Aux assises de Paris, retrouvailles confuses entre ex-chefs de guerre libériens

Alieu Kosiah n'est pas un témoin comme les autres: seul chef rebelle condamné pour les crimes de la guerre civile libérienne, il a défendu vendredi aux assises de Paris son ex-compagnon d'armes Kunti Kamara, et plaidé sa propre cause.

Carrure massive, verbe haut, l'ancien "officier supérieur" du Mouvement unifié pour la démocratie au Liberia (Ulimo) n'a pas digéré le verdict du tribunal suisse qui l'a condamné, en juin 2021, à vingt ans de prison pour "traitements inhumains" et pour avoir ordonné ou participé à 19 meurtres. Il a fait appel.

Selon ses dires, ce procès, le premier consacré au sanglant conflit libérien (1989-1996), était digne "de la Corée du Nord" et tronqué par les agissements "criminels" de l'ONG Civitas Maxima, qui a porté plainte en Suisse contre lui et en France contre M. Kamara.

"Ils sont allés manipuler des gens au Liberia", "on a mis des mots dans ma bouche"... Décousu, son long plaidoyer désarçonne le président de la cour qui peine à ramener les débats vers Kunti Kamara, lui aussi un ex-membre de l'Ulimo, jugé à Paris pour des exactions commises en 1993-1994 au Liberia.

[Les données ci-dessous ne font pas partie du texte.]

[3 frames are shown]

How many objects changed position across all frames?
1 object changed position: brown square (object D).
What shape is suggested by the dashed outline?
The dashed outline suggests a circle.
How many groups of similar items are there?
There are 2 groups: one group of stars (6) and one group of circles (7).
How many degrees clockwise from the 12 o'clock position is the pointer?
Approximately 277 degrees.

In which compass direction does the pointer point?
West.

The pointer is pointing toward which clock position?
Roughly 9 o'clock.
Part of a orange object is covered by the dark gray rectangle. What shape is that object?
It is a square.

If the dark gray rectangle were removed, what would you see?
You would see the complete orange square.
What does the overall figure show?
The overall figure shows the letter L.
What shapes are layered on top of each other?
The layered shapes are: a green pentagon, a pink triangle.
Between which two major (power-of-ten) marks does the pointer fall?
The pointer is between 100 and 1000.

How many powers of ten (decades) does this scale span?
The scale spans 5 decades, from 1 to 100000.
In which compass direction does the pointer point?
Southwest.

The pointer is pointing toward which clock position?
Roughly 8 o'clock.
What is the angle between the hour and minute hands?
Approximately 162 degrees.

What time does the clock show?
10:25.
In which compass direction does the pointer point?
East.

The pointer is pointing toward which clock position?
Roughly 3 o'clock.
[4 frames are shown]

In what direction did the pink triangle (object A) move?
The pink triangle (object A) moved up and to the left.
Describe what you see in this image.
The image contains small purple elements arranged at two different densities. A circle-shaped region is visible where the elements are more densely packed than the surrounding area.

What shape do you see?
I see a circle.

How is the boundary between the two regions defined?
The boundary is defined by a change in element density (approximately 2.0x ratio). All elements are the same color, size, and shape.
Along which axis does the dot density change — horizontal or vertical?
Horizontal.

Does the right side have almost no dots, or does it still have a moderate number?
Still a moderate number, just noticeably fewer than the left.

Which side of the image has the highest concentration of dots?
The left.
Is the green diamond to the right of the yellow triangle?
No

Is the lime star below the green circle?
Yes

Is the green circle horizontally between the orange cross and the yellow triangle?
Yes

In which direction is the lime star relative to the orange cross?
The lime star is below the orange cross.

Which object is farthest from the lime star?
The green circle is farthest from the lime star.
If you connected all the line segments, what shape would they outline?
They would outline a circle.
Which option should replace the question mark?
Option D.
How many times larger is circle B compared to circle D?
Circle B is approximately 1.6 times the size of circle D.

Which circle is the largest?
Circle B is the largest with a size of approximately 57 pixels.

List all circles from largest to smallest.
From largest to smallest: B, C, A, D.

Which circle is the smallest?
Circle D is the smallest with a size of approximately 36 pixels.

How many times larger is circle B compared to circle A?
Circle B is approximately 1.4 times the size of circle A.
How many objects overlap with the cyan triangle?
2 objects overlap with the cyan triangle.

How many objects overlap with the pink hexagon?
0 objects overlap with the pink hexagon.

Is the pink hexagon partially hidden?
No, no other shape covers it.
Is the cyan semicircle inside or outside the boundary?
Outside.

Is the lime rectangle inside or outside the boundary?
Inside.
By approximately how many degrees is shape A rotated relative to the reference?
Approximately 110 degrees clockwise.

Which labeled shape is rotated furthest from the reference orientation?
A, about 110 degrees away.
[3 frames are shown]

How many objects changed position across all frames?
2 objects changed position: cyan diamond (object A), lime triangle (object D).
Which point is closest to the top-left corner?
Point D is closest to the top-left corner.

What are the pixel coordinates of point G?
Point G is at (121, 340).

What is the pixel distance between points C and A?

L'ironie veut que ce sont des déclarations de M. Kosiah aux enquêteurs suisses qui ont permis de retrouver M. Kamara, longtemps réfugié aux Pays-Bas et arrêté à Bobigny en 2018.

"C'est moi qui l'ai mis dans le pétrin. J'ai dit +demandez à Kunti, il est en Hollande+", se souvient le témoin de 47 ans.

Jugé pour actes de tortures et complicité de crimes contre l'humanité, M. Kamara est notamment accusé d'avoir participé aux sévices infligés à un civil, dont il aurait mangé le coeur avec d'autres chefs de guerre.

Il encourt la réclusion criminelle à perpétuité.

"Je peux vous dire que Kunti Kamara n'a pas fait ça", certifie Alieu Kosiah, qui met en doute tout acte de cannibalisme pendant la guerre, en utilisant un singulier argument.

"Je ne pense pas que ce soit possible, je pense qu'aucun être humain ne peut manger un coeur cru", argumente-t-il.

Le président de la cour Thierry Fusina ne cache pas son incrédulité. "Mais cuit, ça ne poserait pas de problème ?"

- "Business as usual" -

En réponse, le témoin tente une comparaison avec le coeur d'une chèvre, qui serait tout aussi peu digeste. Sans convaincre.

Une nouvelle fois, le président tente de recadrer les débats. "Le problème est de savoir si des populations civiles ont été victimes d'atrocités pendant la guerre", explique-t-il avant de l'interroger sur le supplice du "tabeh".

Depuis le début du procès, cette torture, qui consiste à lier les coudes d'une personne dans son dos jusqu'à faire ressortir la cage thoracique, a été mentionnée par plusieurs victimes de l'Ulimo. Mais Alieu Kosiah assure que seul le groupe rebelle de Charles Taylor, auquel il était opposé, s'y livrait.

Et la pratique généralisée des viols, dont devra répondre Kunti Kamara ?

Là encore, la réponse du témoin désarçonne. "Selon moi, cette question est trop compliquée pour que des Blancs jugent cela", lance à la barre M. Kosiah, "la guerre civile en Afrique n'est pas comme en Europe".

Interrogé sur sa fuite hors du Liberia après 1996, son témoignage se perd en nouvelles digressions. Avant de s'installer en Suisse, il explique être passé par la France pendant la Coupe du monde 98 et croit utile de "s'excuser" d'avoir soutenu, en finale, l'équipe du Brésil.

Des rires éclatent dans la salle et l'avocate des parties civiles réinsuffle une certaine gravité aux débats en énumérant les faits dont M. Kosiah a été reconnu coupable: confirmez-vous avoir été condamné pour 19 meurtres, des pillages, un viol?, l'interroge Me Sabrina Delattre.

"Bien sûr", est-il contraint de répondre, "ce sont les faits mais j'ai fait appel."

Et quid du recours aux enfants soldats par l'Ulimo? Le témoin, qui dit avoir commencé à combattre à 15 ans, ne le nie pas. "C'était business as usual".